Given a sequence $\{a_{n,p}\}$ with $(n,p)\in\Bbb{Z}×\Bbb{N}$. Suppose $\lim\limits_{p\to+\infty}a_{n,p}=a_n\neq 0$ for each $n\in\Bbb{Z}$, $\sum\limits_{n=-\infty}^{+\infty}|a_n|<+\infty$ and $S=\sum\limits_{n=-\infty}^{+\infty}a_n$. Prove or disprove that: $$\lim_{p\to+\infty}\sum_{n=-p}^{p}a_{n,p}=S.$$
Any hints will welcome!!
On
The assertion is false. Find a counterexample such that for each $n$, the sequence $a_{n,p}$ tends to $a_n$ as $p\to\infty$. But set things so that the larger $|n|$ is, the longer $a_{n,p}$ stays big -- say $a_{n,p}$ remains $1$ whenever $p\le|n|$, and only after $p>|n|$ will you allow $a_{n,p}$ to take the constant value $a_n$. (You should visualize this with a picture.)

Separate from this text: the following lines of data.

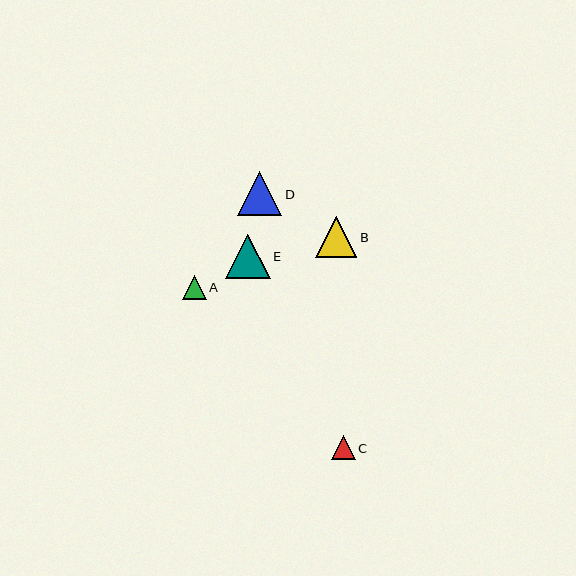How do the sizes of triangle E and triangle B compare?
Triangle E and triangle B are approximately the same size.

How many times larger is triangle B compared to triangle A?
Triangle B is approximately 1.7 times the size of triangle A.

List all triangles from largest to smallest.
From largest to smallest: D, E, B, A, C.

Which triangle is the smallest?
Triangle C is the smallest with a size of approximately 24 pixels.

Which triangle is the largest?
Triangle D is the largest with a size of approximately 45 pixels.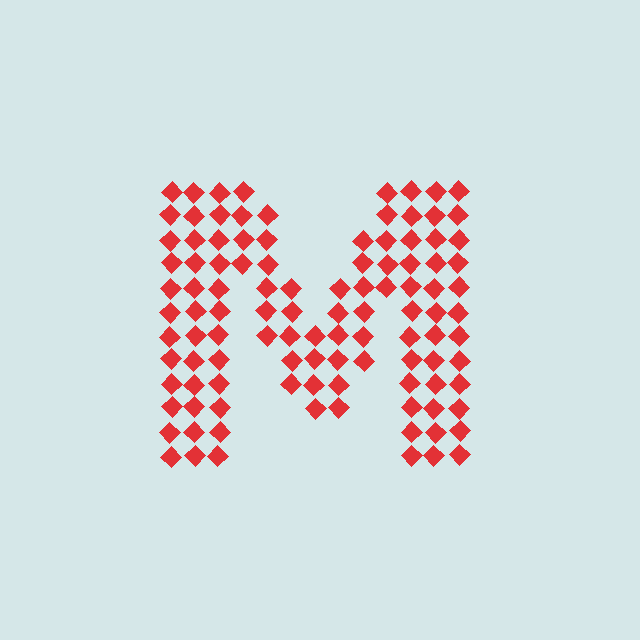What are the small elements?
The small elements are diamonds.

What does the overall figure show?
The overall figure shows the letter M.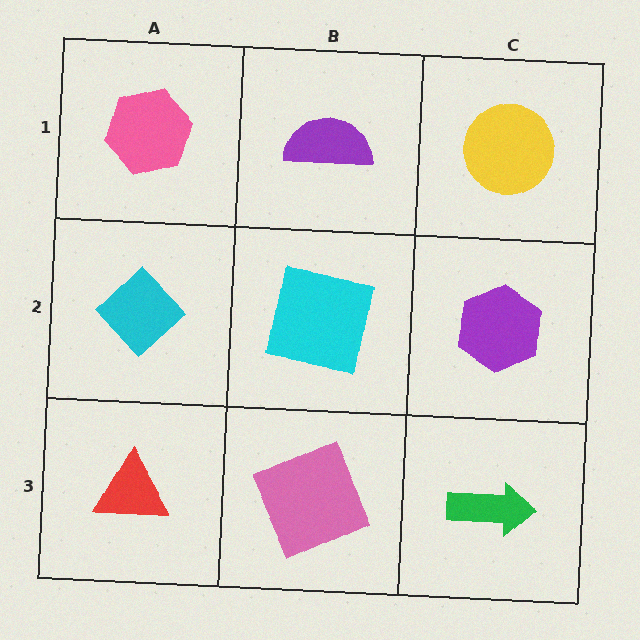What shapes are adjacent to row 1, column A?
A cyan diamond (row 2, column A), a purple semicircle (row 1, column B).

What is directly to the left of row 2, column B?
A cyan diamond.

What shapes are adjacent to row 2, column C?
A yellow circle (row 1, column C), a green arrow (row 3, column C), a cyan square (row 2, column B).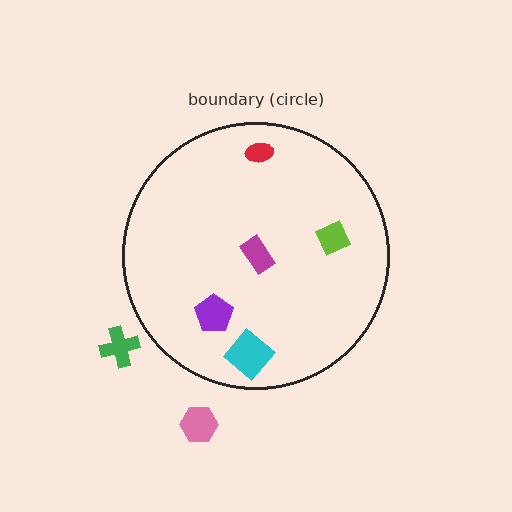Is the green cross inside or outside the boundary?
Outside.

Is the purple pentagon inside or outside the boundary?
Inside.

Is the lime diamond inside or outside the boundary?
Inside.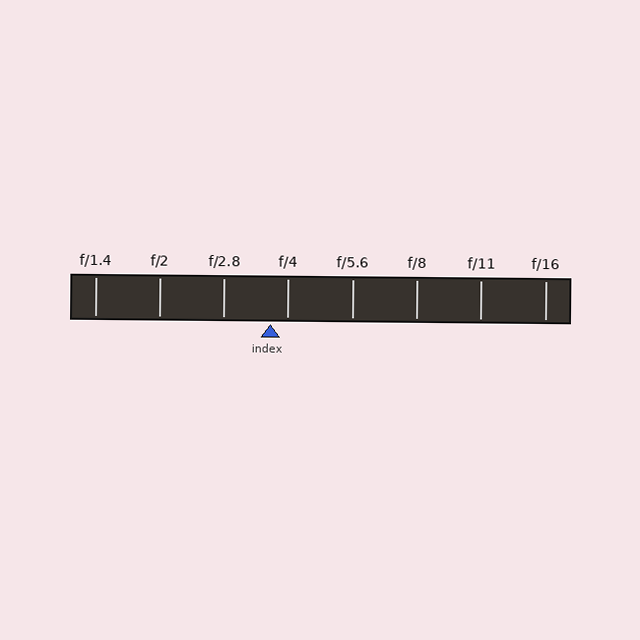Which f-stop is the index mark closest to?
The index mark is closest to f/4.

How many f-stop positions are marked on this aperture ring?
There are 8 f-stop positions marked.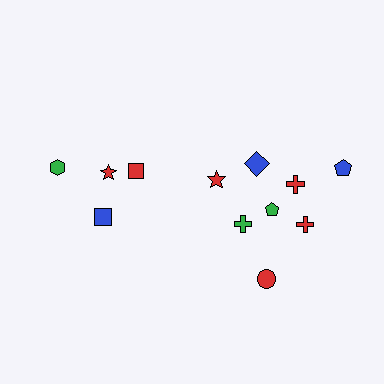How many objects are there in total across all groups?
There are 12 objects.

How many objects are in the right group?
There are 8 objects.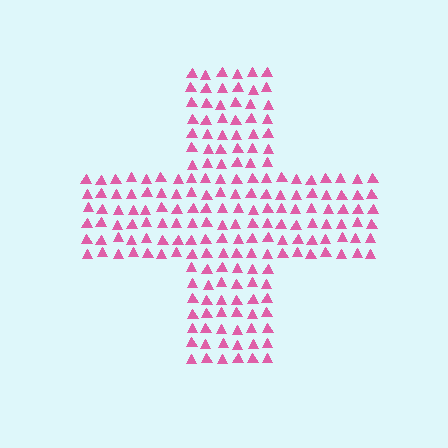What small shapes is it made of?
It is made of small triangles.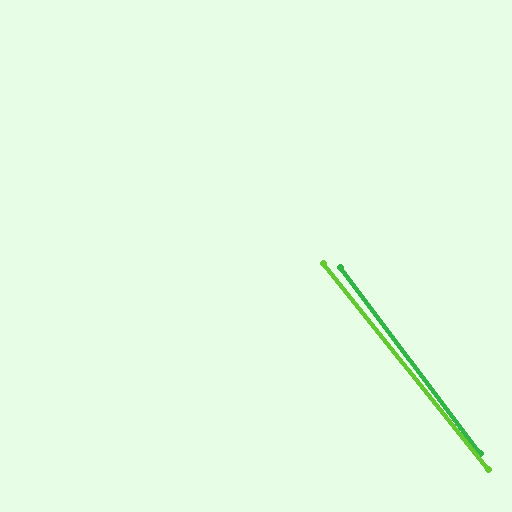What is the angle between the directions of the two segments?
Approximately 2 degrees.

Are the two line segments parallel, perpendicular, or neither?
Parallel — their directions differ by only 1.9°.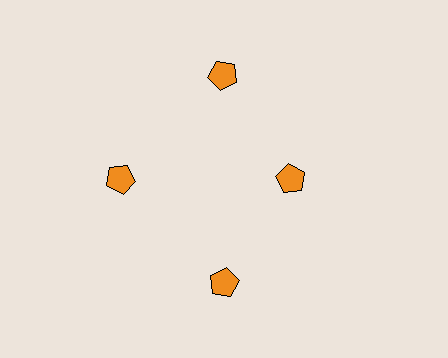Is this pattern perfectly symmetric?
No. The 4 orange pentagons are arranged in a ring, but one element near the 3 o'clock position is pulled inward toward the center, breaking the 4-fold rotational symmetry.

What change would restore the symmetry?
The symmetry would be restored by moving it outward, back onto the ring so that all 4 pentagons sit at equal angles and equal distance from the center.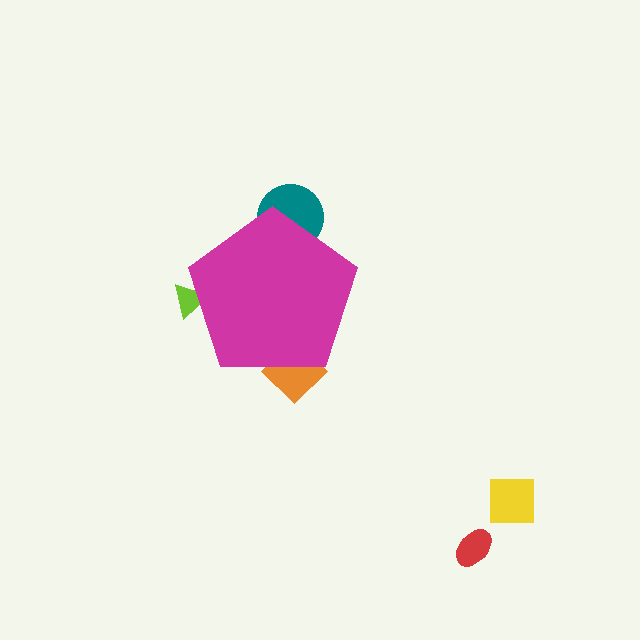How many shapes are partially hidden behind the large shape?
3 shapes are partially hidden.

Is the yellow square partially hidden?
No, the yellow square is fully visible.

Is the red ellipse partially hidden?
No, the red ellipse is fully visible.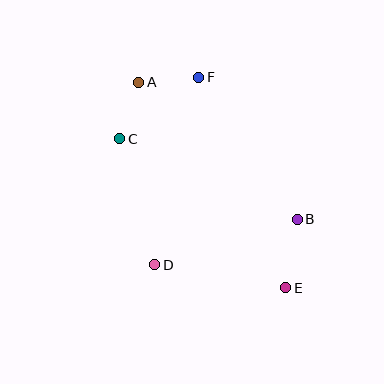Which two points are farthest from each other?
Points A and E are farthest from each other.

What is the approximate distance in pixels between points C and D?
The distance between C and D is approximately 131 pixels.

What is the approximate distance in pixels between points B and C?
The distance between B and C is approximately 195 pixels.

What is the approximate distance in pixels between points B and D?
The distance between B and D is approximately 150 pixels.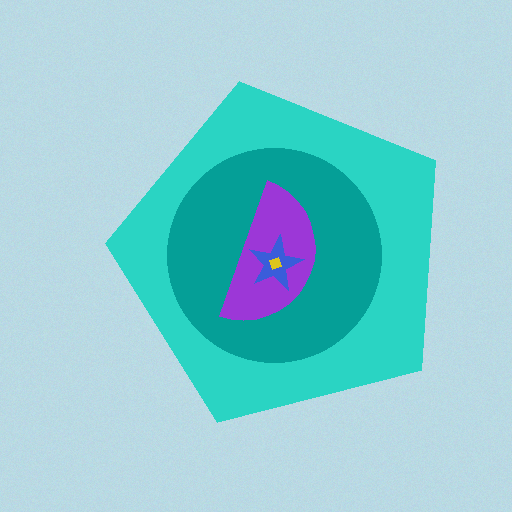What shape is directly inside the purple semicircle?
The blue star.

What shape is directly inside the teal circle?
The purple semicircle.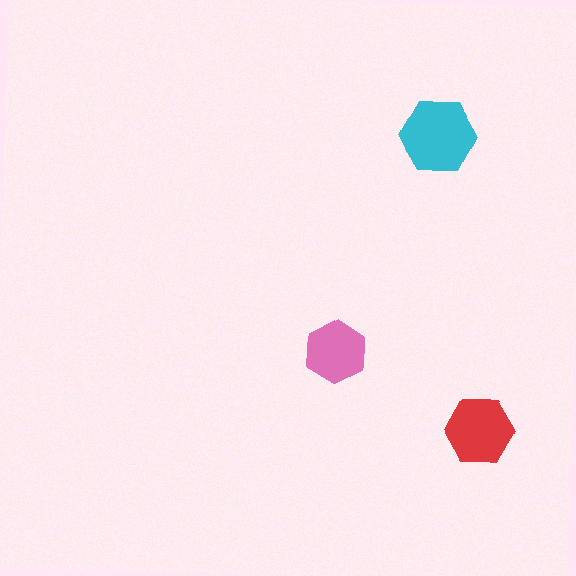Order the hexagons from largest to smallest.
the cyan one, the red one, the pink one.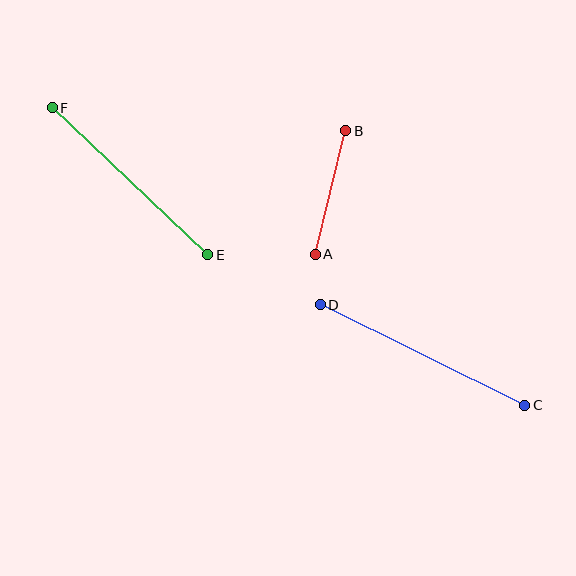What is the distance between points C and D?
The distance is approximately 228 pixels.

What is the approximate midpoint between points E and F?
The midpoint is at approximately (130, 181) pixels.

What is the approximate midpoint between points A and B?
The midpoint is at approximately (330, 193) pixels.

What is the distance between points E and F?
The distance is approximately 214 pixels.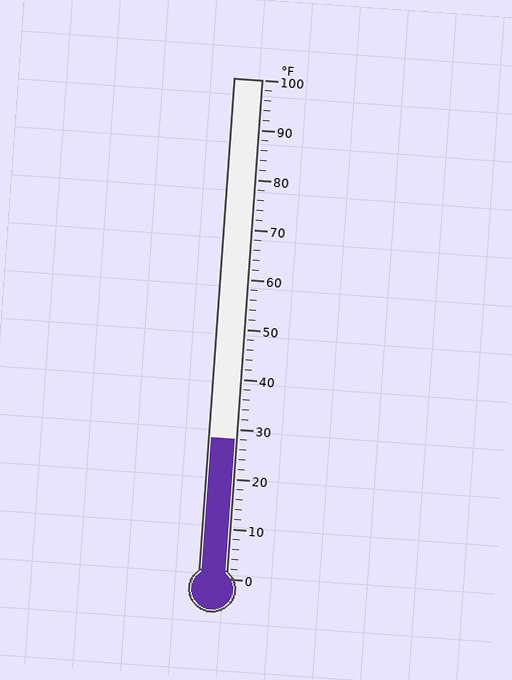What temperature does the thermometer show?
The thermometer shows approximately 28°F.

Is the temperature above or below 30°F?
The temperature is below 30°F.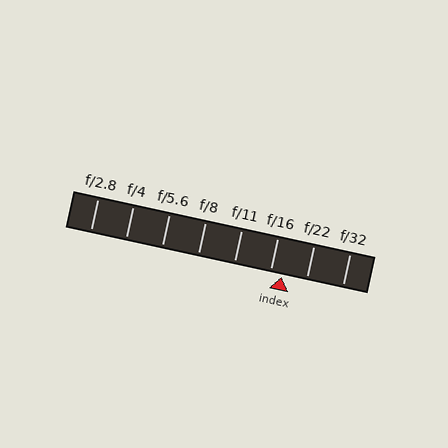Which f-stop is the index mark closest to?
The index mark is closest to f/16.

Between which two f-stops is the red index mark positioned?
The index mark is between f/16 and f/22.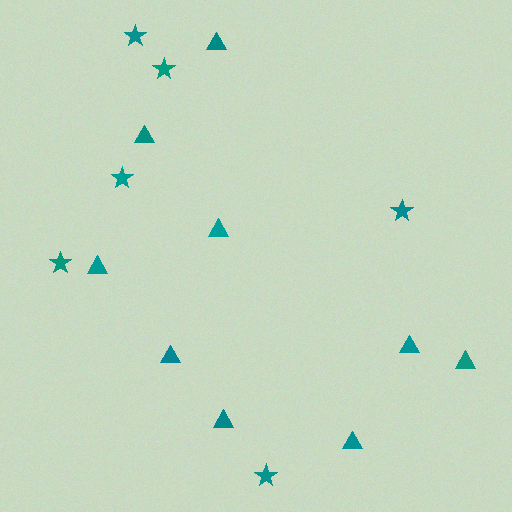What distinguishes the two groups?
There are 2 groups: one group of stars (6) and one group of triangles (9).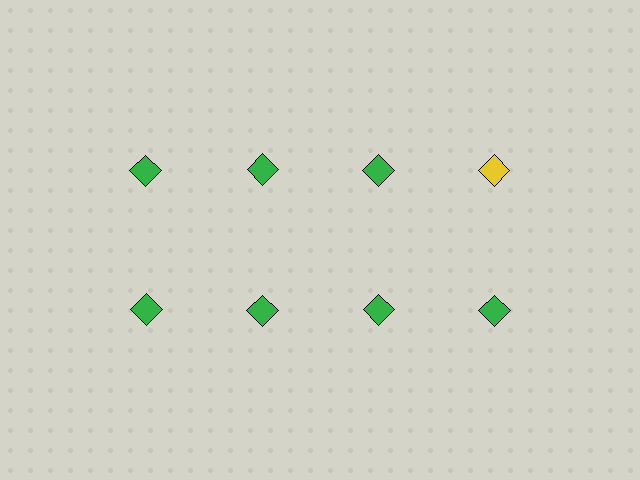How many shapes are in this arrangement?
There are 8 shapes arranged in a grid pattern.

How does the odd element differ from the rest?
It has a different color: yellow instead of green.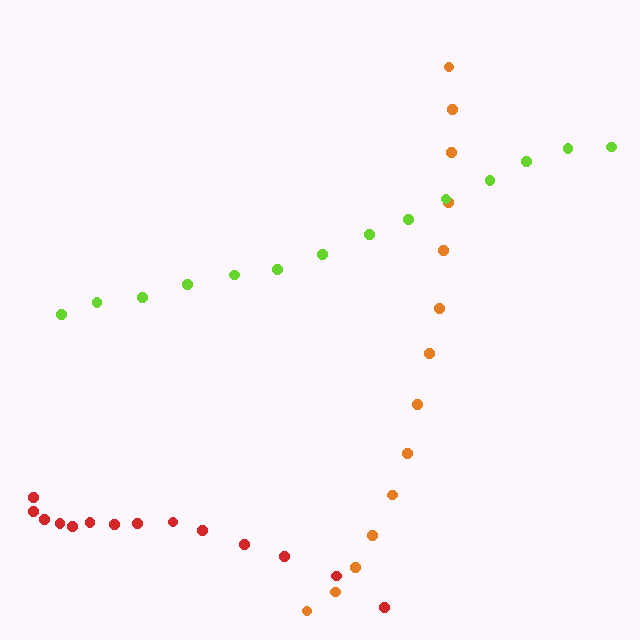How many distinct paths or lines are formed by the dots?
There are 3 distinct paths.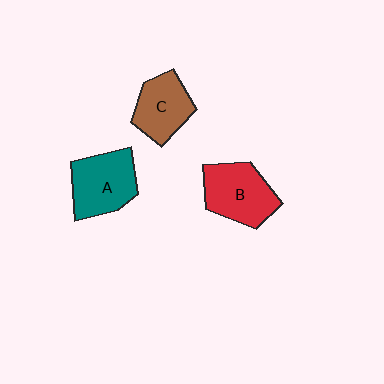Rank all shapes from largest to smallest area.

Take $a_{n,p} = \frac{1}{p} + \frac{1}{(1+|n|)^2}$, where $p \in \mathbb{N}$ and $n \in \mathbb{Z}$. Then $$ a_{n,p} \to \frac{1}{(1+|n|)^2} :=a_n, \text{ as } p\to \infty, $$ clearly $\sum_{n} |a_n| < \infty $, and let $S= \sum_{n\in \mathbb{Z}}{a_n}$. Then $$ \sum_{n = -p}^p a_{n,p} = \frac{2p+1}{p} + \sum_{n=-p}^p \frac{1}{(1+|n|)^2} \to 2 + S \text{ as } p \to \infty. $$